Yeah, I’m actually surprised Apple hasn’t made a play for this from day 1 since developing iOS/OS X often leads to writing/maintaining a bunch of home-made or 3rd-party scripts (usually in Ruby), making app development require not only knowing Objective-C & Cocoa but also some scripting language. After all if Swift is all about making it easier for more people to build apps more easily, this seems like a worthwhile use-case to go after.


The Swift standard library is not yet up to snuff for that, you still need to know Cocoa to do basically anything high-level.

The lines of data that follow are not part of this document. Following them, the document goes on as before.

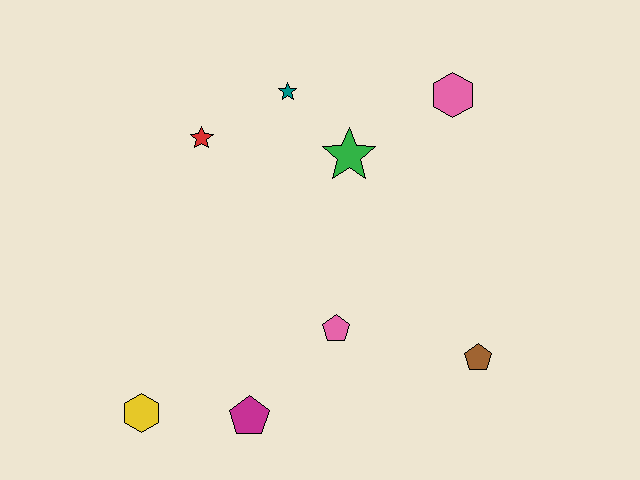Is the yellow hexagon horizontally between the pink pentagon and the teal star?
No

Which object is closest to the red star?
The teal star is closest to the red star.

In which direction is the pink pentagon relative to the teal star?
The pink pentagon is below the teal star.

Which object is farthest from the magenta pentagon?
The pink hexagon is farthest from the magenta pentagon.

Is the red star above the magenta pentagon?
Yes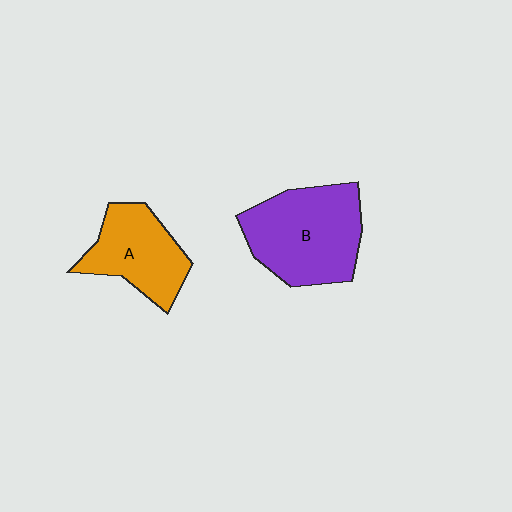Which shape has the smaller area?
Shape A (orange).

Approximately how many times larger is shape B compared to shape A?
Approximately 1.4 times.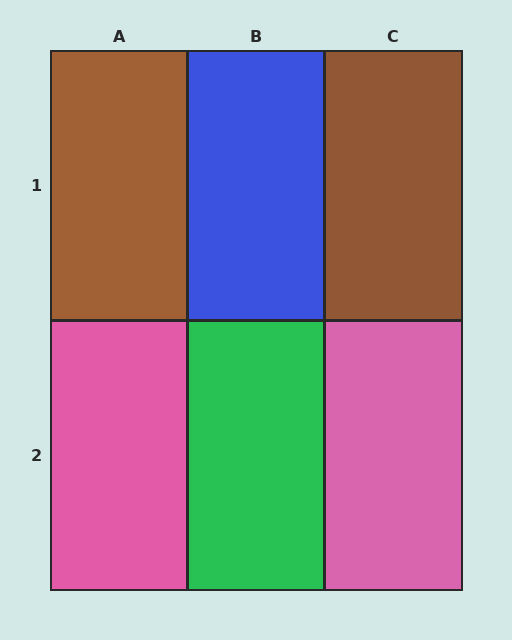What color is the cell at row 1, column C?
Brown.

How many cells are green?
1 cell is green.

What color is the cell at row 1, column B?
Blue.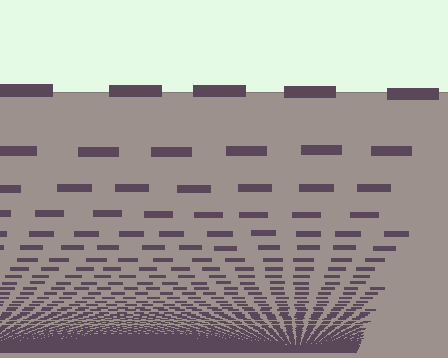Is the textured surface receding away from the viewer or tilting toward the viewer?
The surface appears to tilt toward the viewer. Texture elements get larger and sparser toward the top.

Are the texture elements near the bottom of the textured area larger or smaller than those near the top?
Smaller. The gradient is inverted — elements near the bottom are smaller and denser.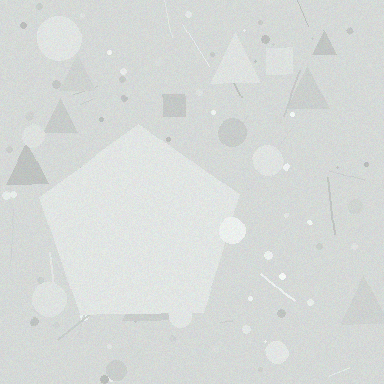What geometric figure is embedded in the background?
A pentagon is embedded in the background.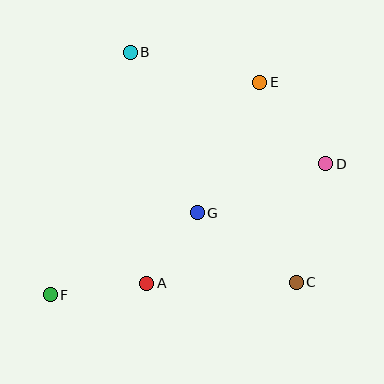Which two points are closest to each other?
Points A and G are closest to each other.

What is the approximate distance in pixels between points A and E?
The distance between A and E is approximately 231 pixels.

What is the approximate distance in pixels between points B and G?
The distance between B and G is approximately 174 pixels.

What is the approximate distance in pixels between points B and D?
The distance between B and D is approximately 225 pixels.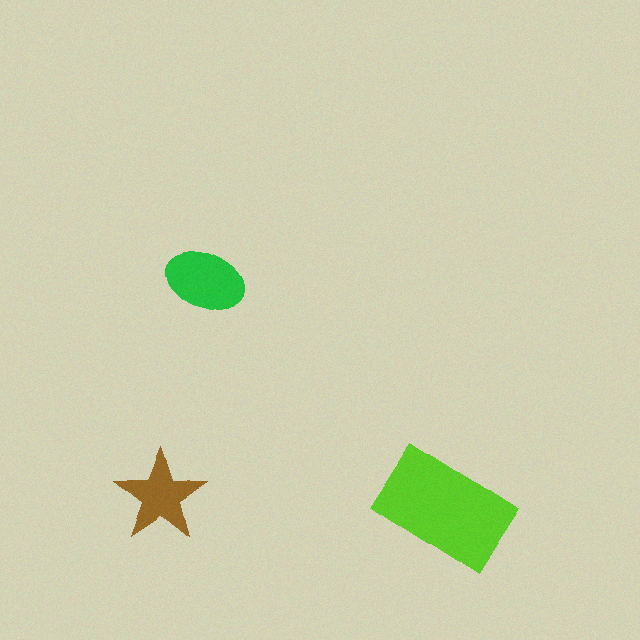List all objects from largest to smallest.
The lime rectangle, the green ellipse, the brown star.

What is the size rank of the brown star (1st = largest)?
3rd.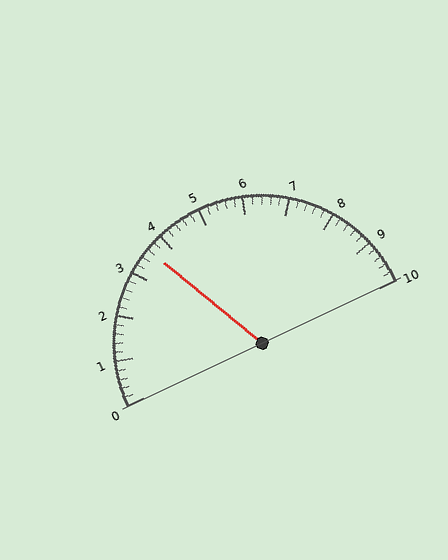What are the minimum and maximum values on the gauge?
The gauge ranges from 0 to 10.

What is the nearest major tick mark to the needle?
The nearest major tick mark is 4.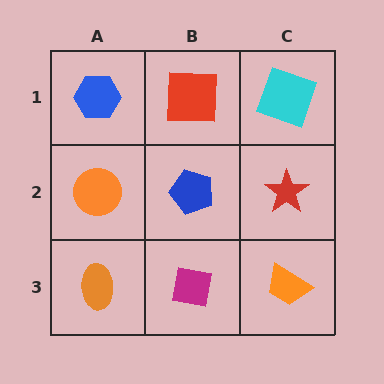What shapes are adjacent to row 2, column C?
A cyan square (row 1, column C), an orange trapezoid (row 3, column C), a blue pentagon (row 2, column B).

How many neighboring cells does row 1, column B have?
3.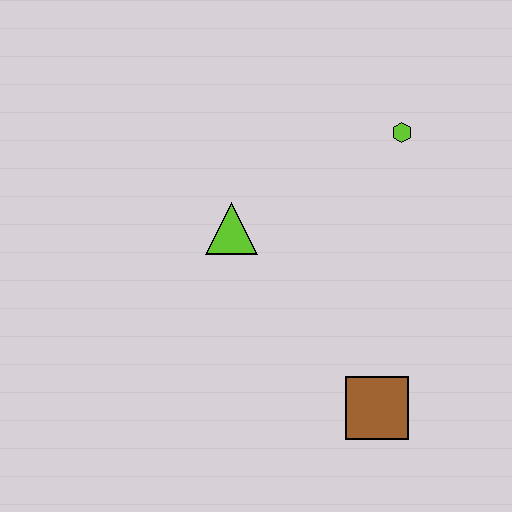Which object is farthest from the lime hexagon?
The brown square is farthest from the lime hexagon.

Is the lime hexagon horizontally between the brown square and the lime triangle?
No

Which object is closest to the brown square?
The lime triangle is closest to the brown square.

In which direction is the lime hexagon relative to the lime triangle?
The lime hexagon is to the right of the lime triangle.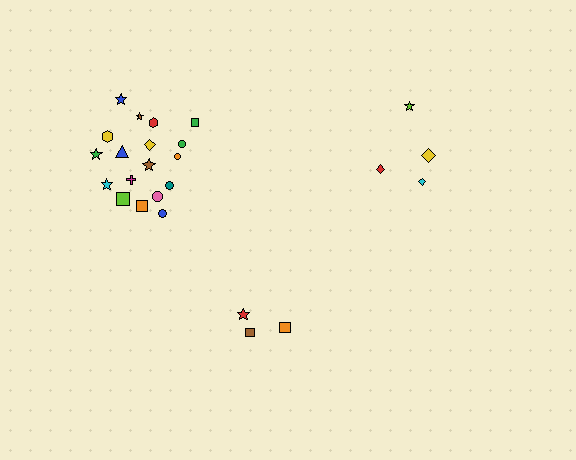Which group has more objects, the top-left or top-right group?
The top-left group.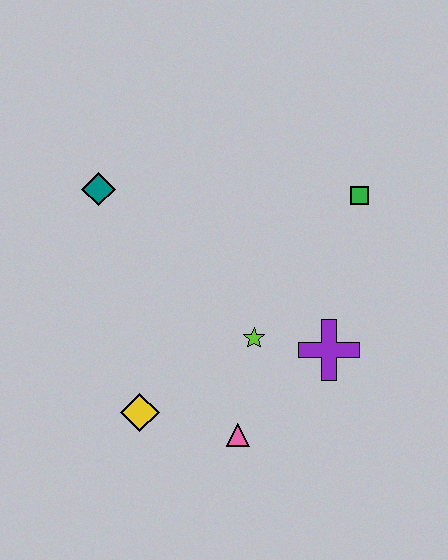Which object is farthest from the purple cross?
The teal diamond is farthest from the purple cross.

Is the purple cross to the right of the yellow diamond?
Yes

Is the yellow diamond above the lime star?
No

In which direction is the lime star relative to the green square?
The lime star is below the green square.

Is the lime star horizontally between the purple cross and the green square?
No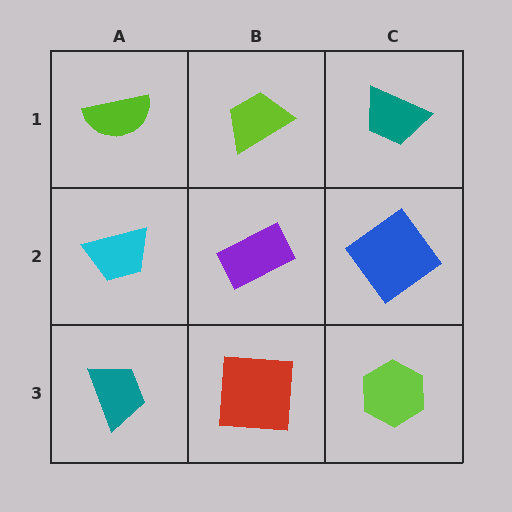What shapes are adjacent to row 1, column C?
A blue diamond (row 2, column C), a lime trapezoid (row 1, column B).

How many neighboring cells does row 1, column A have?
2.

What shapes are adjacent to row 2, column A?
A lime semicircle (row 1, column A), a teal trapezoid (row 3, column A), a purple rectangle (row 2, column B).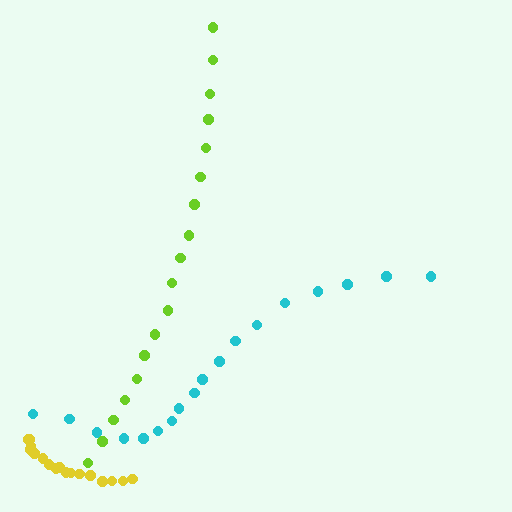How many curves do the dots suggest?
There are 3 distinct paths.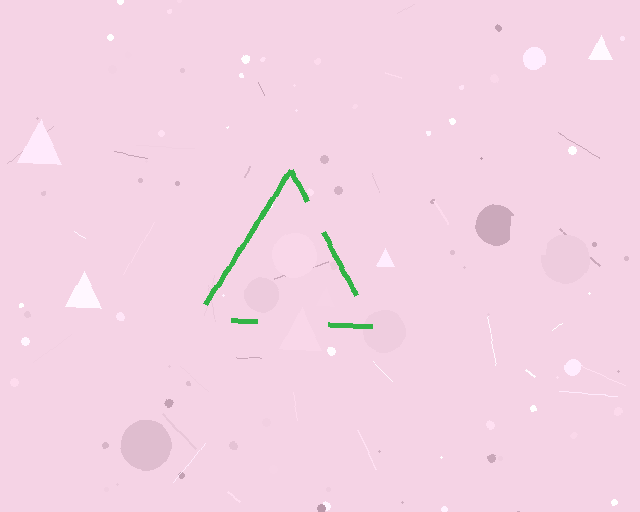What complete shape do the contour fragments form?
The contour fragments form a triangle.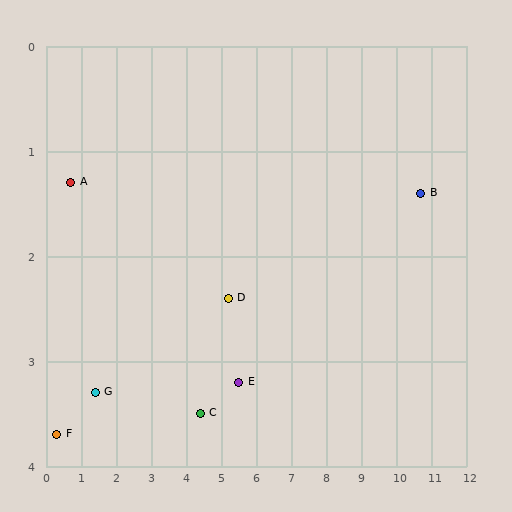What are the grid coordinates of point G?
Point G is at approximately (1.4, 3.3).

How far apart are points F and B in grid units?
Points F and B are about 10.7 grid units apart.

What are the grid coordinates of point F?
Point F is at approximately (0.3, 3.7).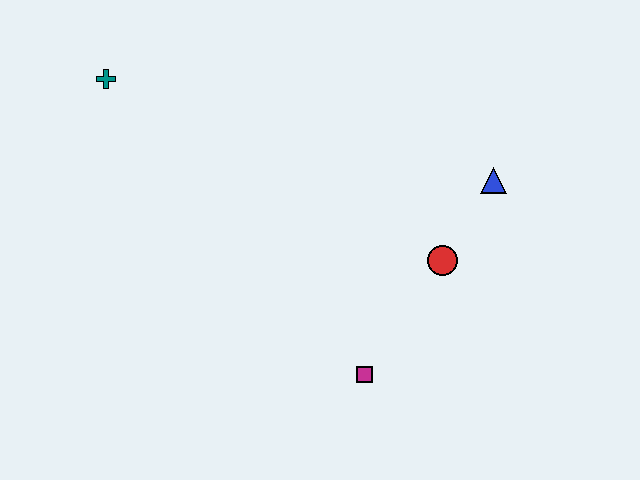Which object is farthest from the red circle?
The teal cross is farthest from the red circle.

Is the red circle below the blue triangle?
Yes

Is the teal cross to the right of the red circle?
No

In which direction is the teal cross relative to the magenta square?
The teal cross is above the magenta square.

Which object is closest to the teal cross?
The red circle is closest to the teal cross.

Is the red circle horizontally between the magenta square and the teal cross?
No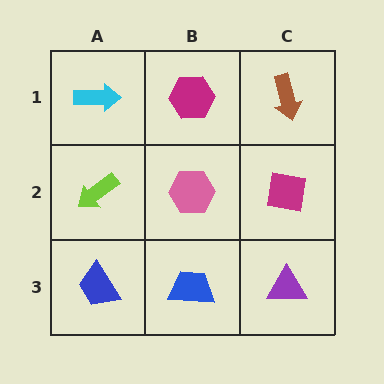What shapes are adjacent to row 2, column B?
A magenta hexagon (row 1, column B), a blue trapezoid (row 3, column B), a lime arrow (row 2, column A), a magenta square (row 2, column C).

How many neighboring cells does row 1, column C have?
2.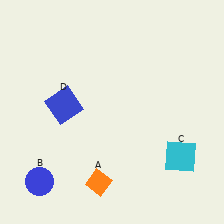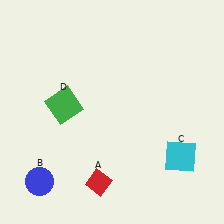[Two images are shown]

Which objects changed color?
A changed from orange to red. D changed from blue to green.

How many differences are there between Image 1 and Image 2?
There are 2 differences between the two images.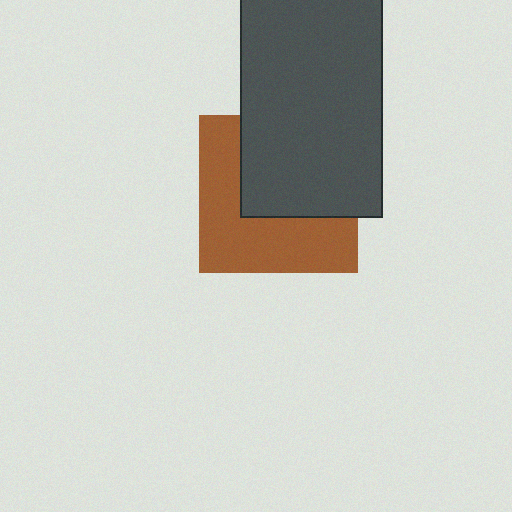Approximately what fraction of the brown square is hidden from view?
Roughly 48% of the brown square is hidden behind the dark gray rectangle.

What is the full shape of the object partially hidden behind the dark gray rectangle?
The partially hidden object is a brown square.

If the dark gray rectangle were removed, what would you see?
You would see the complete brown square.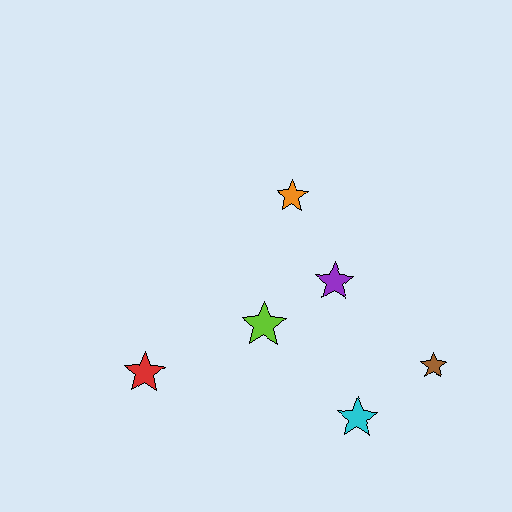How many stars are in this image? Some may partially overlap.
There are 6 stars.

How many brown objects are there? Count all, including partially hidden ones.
There is 1 brown object.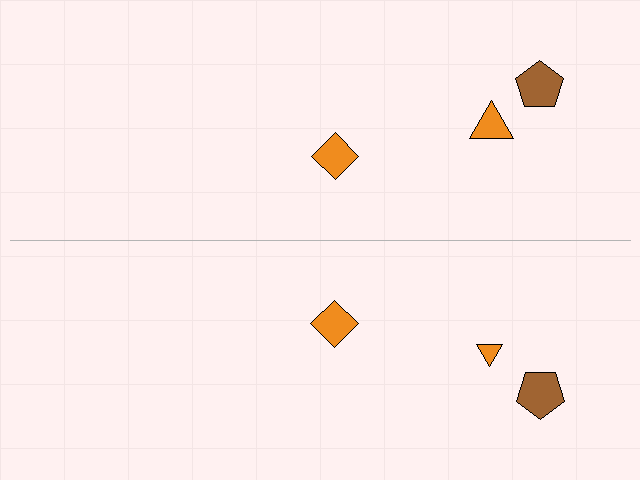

Thankfully I know Foundation better than I do straight-up POSIX, so that's tenable for me, but it's not for most people who want something script-y.


Not only that, but you also need to know the hocus pocus to bridge between (Obj)C and Swift. And let's not forget that the Cocoa header files are browsable, thus enabling “discoverability”, while Swift is completely obscure in that respect.


>Yeah, I’m actually surprised Apple hasn’t made a play for this from day 1 since developing iOS/OS X often leads to writing/maintaining a bunch of home-made or 3rd-party scripts (usually in Ruby), making app development require not only knowing Objective-C & Cocoa but also some scripting language.

Define "often".

Besides, Swift wasn't even that ready for application develoment from day 1.


I recently used someones template tool to generate some methods in Swift but with some erb-like syntax to actual Swift code.

It was actually more pleasant than I thought, and I usually use Ruby for this. Might do this more often in the future.